Once you have obtained an organization's Form 990, it may seem overwhelming.  An organization’s Form 990 provides a wealth of information about the organization’s activities, finances, and governance structure.  The following are some key areas to look at when evaluating an organization.

Header

This provides basic information about the organization and the tax period covered by the 990.

Part I: Summary

Mission statement (Line 1): This provides the mission or significant activities of the organization.  A clearly defined mission is key to a successful organization. 

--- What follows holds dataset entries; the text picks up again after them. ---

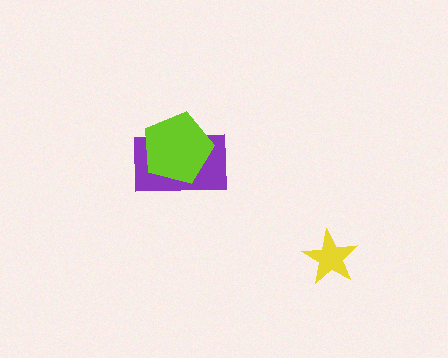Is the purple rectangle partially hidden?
Yes, it is partially covered by another shape.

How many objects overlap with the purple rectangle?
1 object overlaps with the purple rectangle.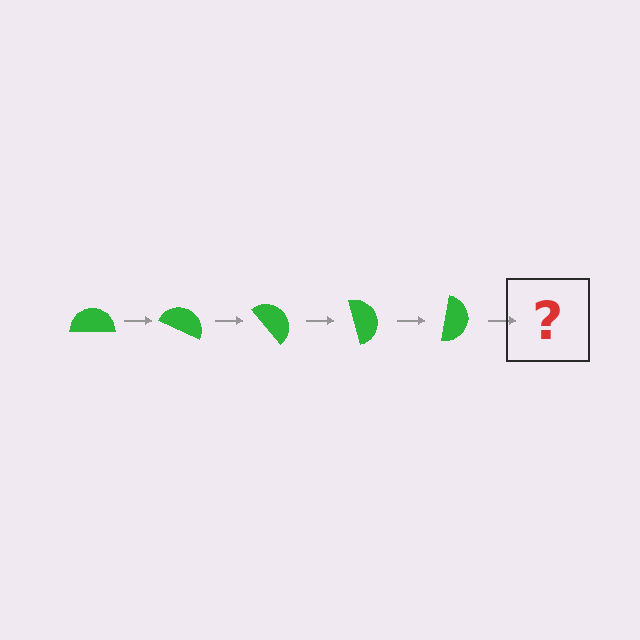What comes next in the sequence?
The next element should be a green semicircle rotated 125 degrees clockwise.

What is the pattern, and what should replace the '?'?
The pattern is that the semicircle rotates 25 degrees clockwise each step. The '?' should be a green semicircle rotated 125 degrees clockwise.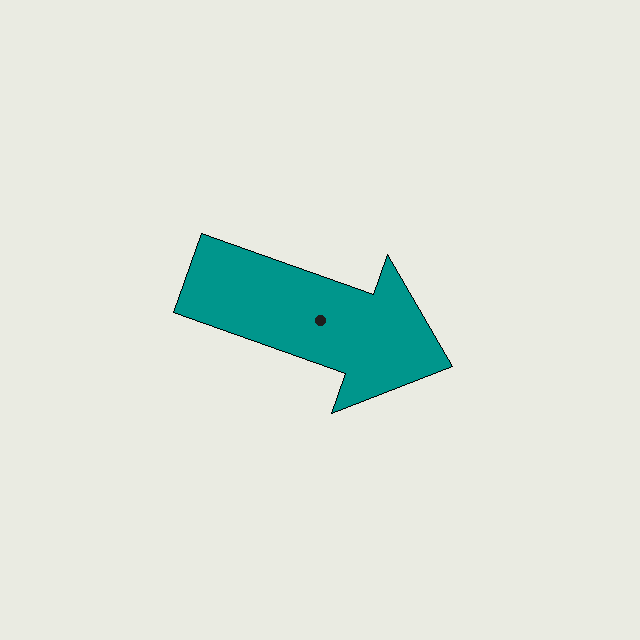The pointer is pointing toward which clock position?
Roughly 4 o'clock.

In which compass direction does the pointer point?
East.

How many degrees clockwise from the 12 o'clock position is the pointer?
Approximately 109 degrees.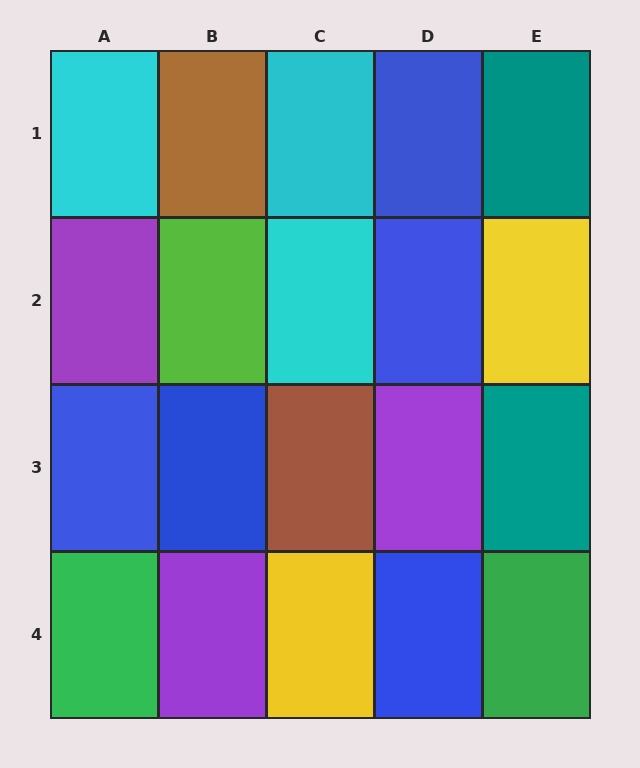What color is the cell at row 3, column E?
Teal.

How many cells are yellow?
2 cells are yellow.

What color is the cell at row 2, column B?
Lime.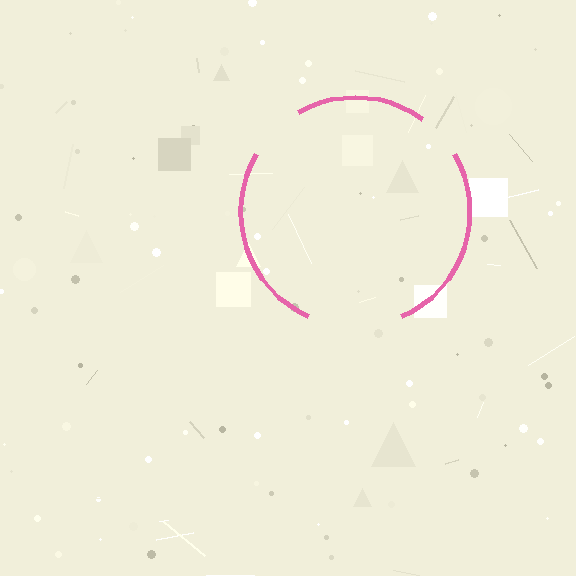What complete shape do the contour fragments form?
The contour fragments form a circle.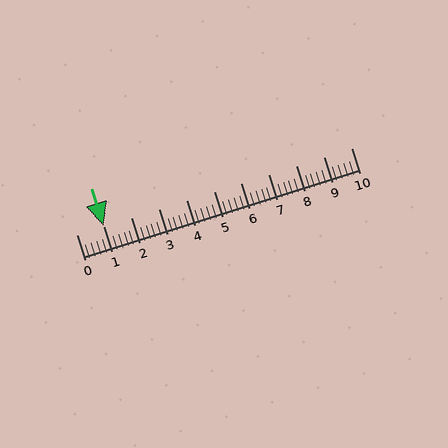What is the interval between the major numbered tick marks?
The major tick marks are spaced 1 units apart.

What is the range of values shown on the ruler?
The ruler shows values from 0 to 10.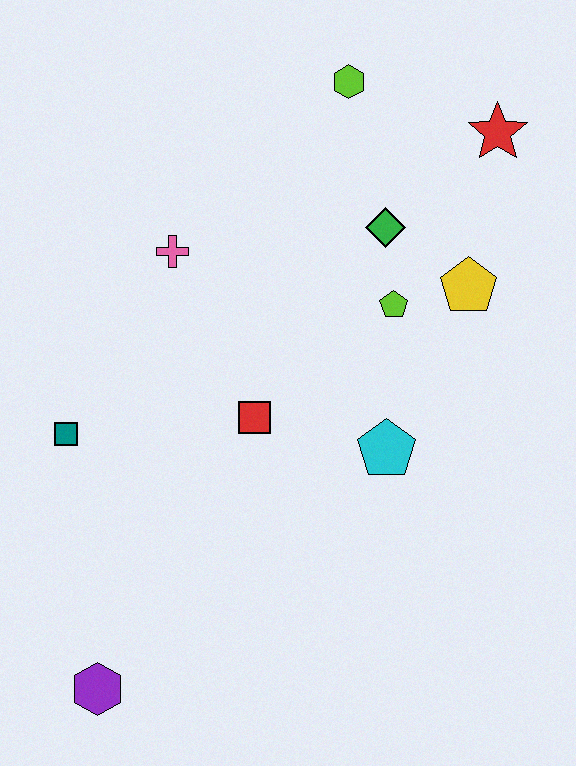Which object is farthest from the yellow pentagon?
The purple hexagon is farthest from the yellow pentagon.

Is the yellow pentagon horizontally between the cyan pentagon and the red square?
No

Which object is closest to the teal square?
The red square is closest to the teal square.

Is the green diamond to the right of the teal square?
Yes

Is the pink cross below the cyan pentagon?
No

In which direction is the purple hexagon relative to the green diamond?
The purple hexagon is below the green diamond.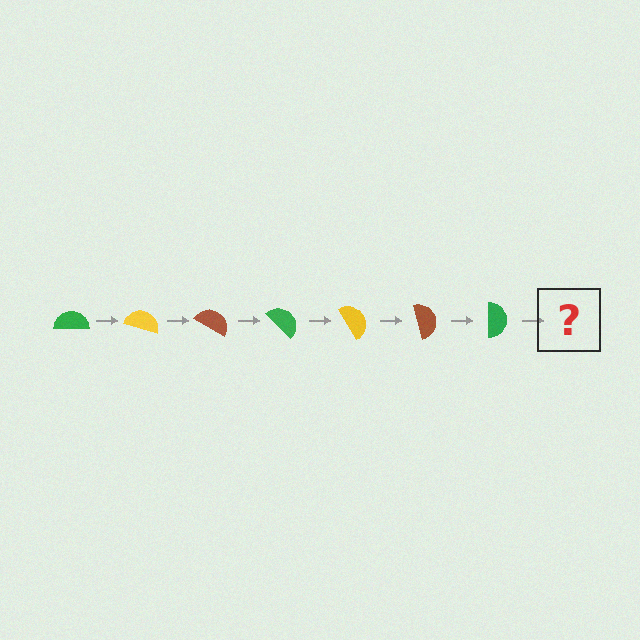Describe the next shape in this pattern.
It should be a yellow semicircle, rotated 105 degrees clockwise from the start.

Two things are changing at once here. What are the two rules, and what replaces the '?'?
The two rules are that it rotates 15 degrees clockwise each step and the color cycles through green, yellow, and brown. The '?' should be a yellow semicircle, rotated 105 degrees clockwise from the start.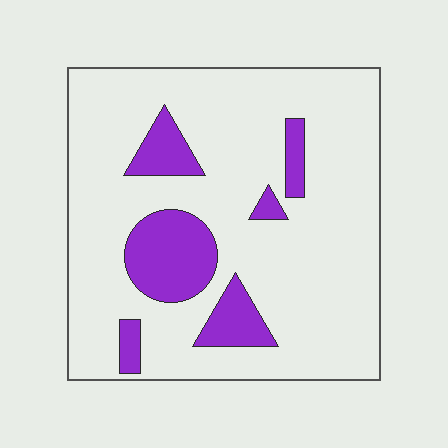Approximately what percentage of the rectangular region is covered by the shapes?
Approximately 15%.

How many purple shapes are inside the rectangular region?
6.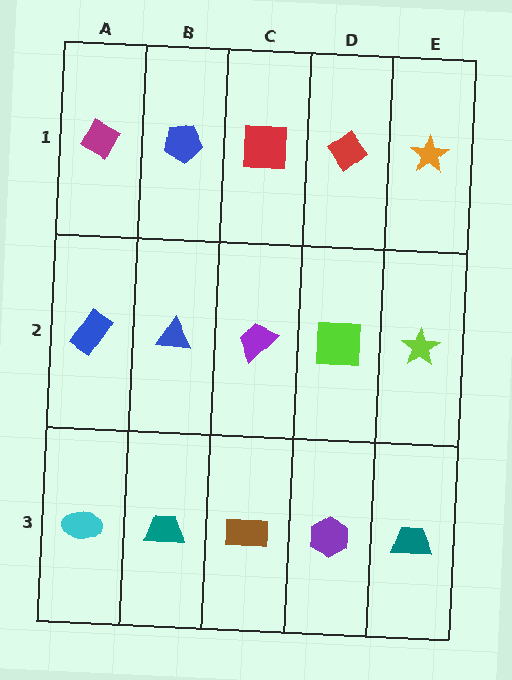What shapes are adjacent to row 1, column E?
A lime star (row 2, column E), a red diamond (row 1, column D).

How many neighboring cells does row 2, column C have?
4.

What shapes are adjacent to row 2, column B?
A blue pentagon (row 1, column B), a teal trapezoid (row 3, column B), a blue rectangle (row 2, column A), a purple trapezoid (row 2, column C).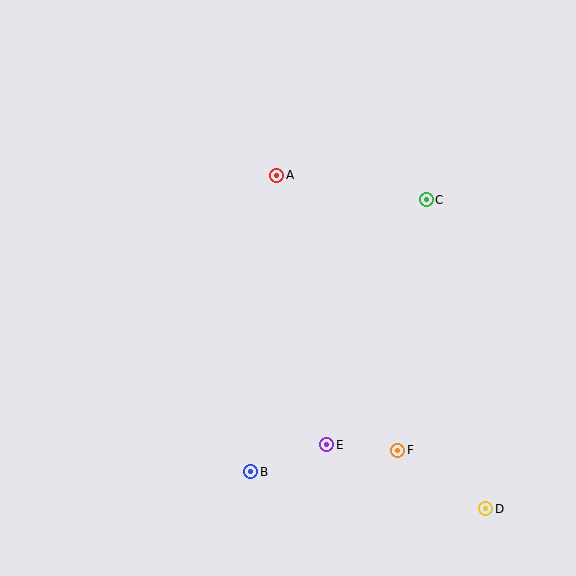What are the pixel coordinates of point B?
Point B is at (251, 472).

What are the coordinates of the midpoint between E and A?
The midpoint between E and A is at (302, 310).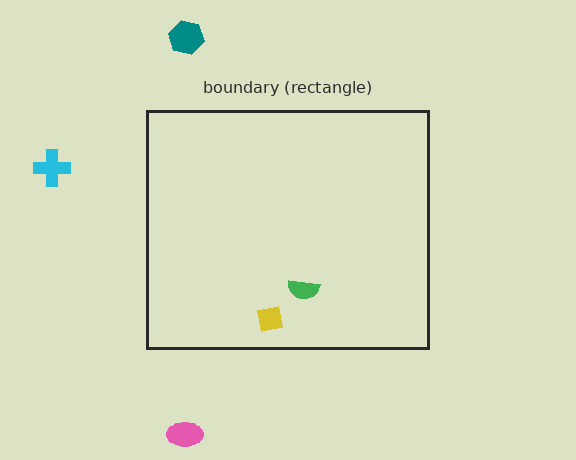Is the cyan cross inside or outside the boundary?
Outside.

Number of individuals (Line 5) and volunteers (Line 6): This tells you the size of the organization.  Some organization may carry out their activities using independent contractors which are not included in the number of employees.  Most organizations also utilize volunteers to carry out their work.  The number of volunteers also shows support from the community for the organization’s work.

Total revenue (Line 12), total expenses (Line 18), and revenue-less expenses (Line 19): Each line shows the current year and prior year totals so that you can compare the current year to the prior year.  Ideally, an organization should have a positive revenue-less expenses amount.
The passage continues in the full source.